After the county road project Bruce began working full time as a natural resource consultant. In 1992 he co-founded his consulting business (with Dick Brainerd and Peter Zika), Salix Associates, and has done assessments and surveys on hundreds of sites and many thousands of acres of habitats in Oregon, Washington, and northern California. Dick and Peter moved on to other pursuits while Bruce expanded Salix Associates and his areas of expertise beyond plants to fungi, birds, amphibians, butterflies, dragonflies – just about any organism one might encounter in the wild – and applied this knowledge to producing detailed and high quality site analyses.

In the mid-1990s Bruce helped found the Carex Working Group (CWG) with a group of like-minded sedge-lovers (a.k.a., crazy people!) and was a CWG member until 2008, when he elected to focus solely on Salix Associates work.
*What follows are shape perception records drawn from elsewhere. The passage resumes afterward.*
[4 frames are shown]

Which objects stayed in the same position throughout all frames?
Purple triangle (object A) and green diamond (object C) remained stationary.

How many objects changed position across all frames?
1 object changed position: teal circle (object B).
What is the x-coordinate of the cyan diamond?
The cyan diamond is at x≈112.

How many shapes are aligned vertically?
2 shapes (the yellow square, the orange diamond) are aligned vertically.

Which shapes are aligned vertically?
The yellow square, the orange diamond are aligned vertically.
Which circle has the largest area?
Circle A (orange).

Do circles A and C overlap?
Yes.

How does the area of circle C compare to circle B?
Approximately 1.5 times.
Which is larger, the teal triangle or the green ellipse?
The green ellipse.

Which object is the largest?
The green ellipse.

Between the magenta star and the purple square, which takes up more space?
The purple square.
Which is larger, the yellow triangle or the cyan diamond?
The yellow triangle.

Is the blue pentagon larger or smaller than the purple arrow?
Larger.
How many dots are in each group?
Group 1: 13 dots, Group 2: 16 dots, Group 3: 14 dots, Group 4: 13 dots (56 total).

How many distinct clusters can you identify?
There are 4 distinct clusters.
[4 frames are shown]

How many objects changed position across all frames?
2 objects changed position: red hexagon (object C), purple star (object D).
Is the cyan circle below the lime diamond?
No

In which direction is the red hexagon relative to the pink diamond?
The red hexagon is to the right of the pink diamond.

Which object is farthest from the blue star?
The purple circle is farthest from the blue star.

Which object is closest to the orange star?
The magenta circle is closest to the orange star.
With CWG he helped co-author “Field Guide to the Sedges of the Pacific Northwest.” Bruce took many of the photographs and did most of the design work for the book.

Among the botanical highlights Bruce has experienced as a consultant were his discovery in 2012 of the only population of suncups (Taraxia ovata) known to exist in the Willamette Valley and in 2013 of Oregon’s only known population of many-headed sedge (Carex sychnocephala) on the Malheur National Wildlife Refuge.
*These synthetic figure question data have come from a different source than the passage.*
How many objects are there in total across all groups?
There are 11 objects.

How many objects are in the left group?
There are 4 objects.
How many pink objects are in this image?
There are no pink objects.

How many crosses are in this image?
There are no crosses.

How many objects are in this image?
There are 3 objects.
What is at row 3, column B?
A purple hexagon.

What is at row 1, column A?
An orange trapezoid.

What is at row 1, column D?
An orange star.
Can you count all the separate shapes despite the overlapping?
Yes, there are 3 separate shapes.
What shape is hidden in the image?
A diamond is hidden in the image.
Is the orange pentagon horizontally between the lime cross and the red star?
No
In the early 1990’s Bruce became involved with the Emerald Chapter of the NPSO, becoming its chapter president. He served as State President of NPSO from about 1999 to 2004. He also was a member of the NPSO’s State Committee for developing policy on native gardening which was adopted by the State Board. Most of Bruce’s activity has been on a variety of Emerald Chapter committees: coordinating the Invasive Ornamentals list; working with the Native Gardening Awareness Committee to produce booklets on native trees, shrubs, and wildflowers; coordinating (with Charlene Simpson, a 2001 NPSO Fellow) the Lane County rare plant review preceding each triennial ORBIC update; and co-authoring the book “Vascular Plants of Lane County” with Charlene and others. Bruce served as coordinator for the 2008 NPSO annual meeting in Eugene. He has led numerous NPSO field trips and he has presented shows on native plants and pollinators for several NPSO chapters and many other organizations. Through all these activities he has raised awareness and appreciation for native plants and their role and importance in Oregon’s natural habitats.

Bruce has applied his energy and enthusiasm for plants, wildlife and science to a wide range of activities beyond NPSO. He is a member of the Oregon Flora Project Atlas Committee and continues volunteer work for OFP. In recent years he has donated thousands of field photographs of Oregon plants to the Flora Project. He has assisted with setup and expert plant ID at the annual Mount Pisgah Arboretum Wildflower Show for nearly 20 years. A passion for all things fungal prompted him to co-found in 1999 the Cascade Mycological Society with his wife Peg (and one other person). They now serve as CMS’s display coordinators for the Mt. Pisgah Mushroom Show each October. Just a sampling of Bruce’s other activities includes Chair of the Stewardship Technical Advisory Committee of the Friends of Buford Park; one of the original members of the Eugene-Springfield Chapter of the North American Butterfly Association; an area leader in the annual Eugene Christmas Bird Count since the early 1990’s; and certified Master Gardener specializing in native plant gardening.

Bruce credits many people as his botanical mentors, including Ed Alverson, Tanya Harvey, John Koenig, Rhoda Love, Nick Otting, Charlene Simpson, Scott Sundberg, Dave Wagner, Barbara Wilson and Peter Zika.

At home in Eugene, Bruce nurtures a lush garden of locally-native plants and their associated pollinators. He enjoys playing piano, wine-tasting, hiking and sharing life with his wife Peg and their cat Mr. Biggie.—Richard Brainerd, Corvallis Chapter.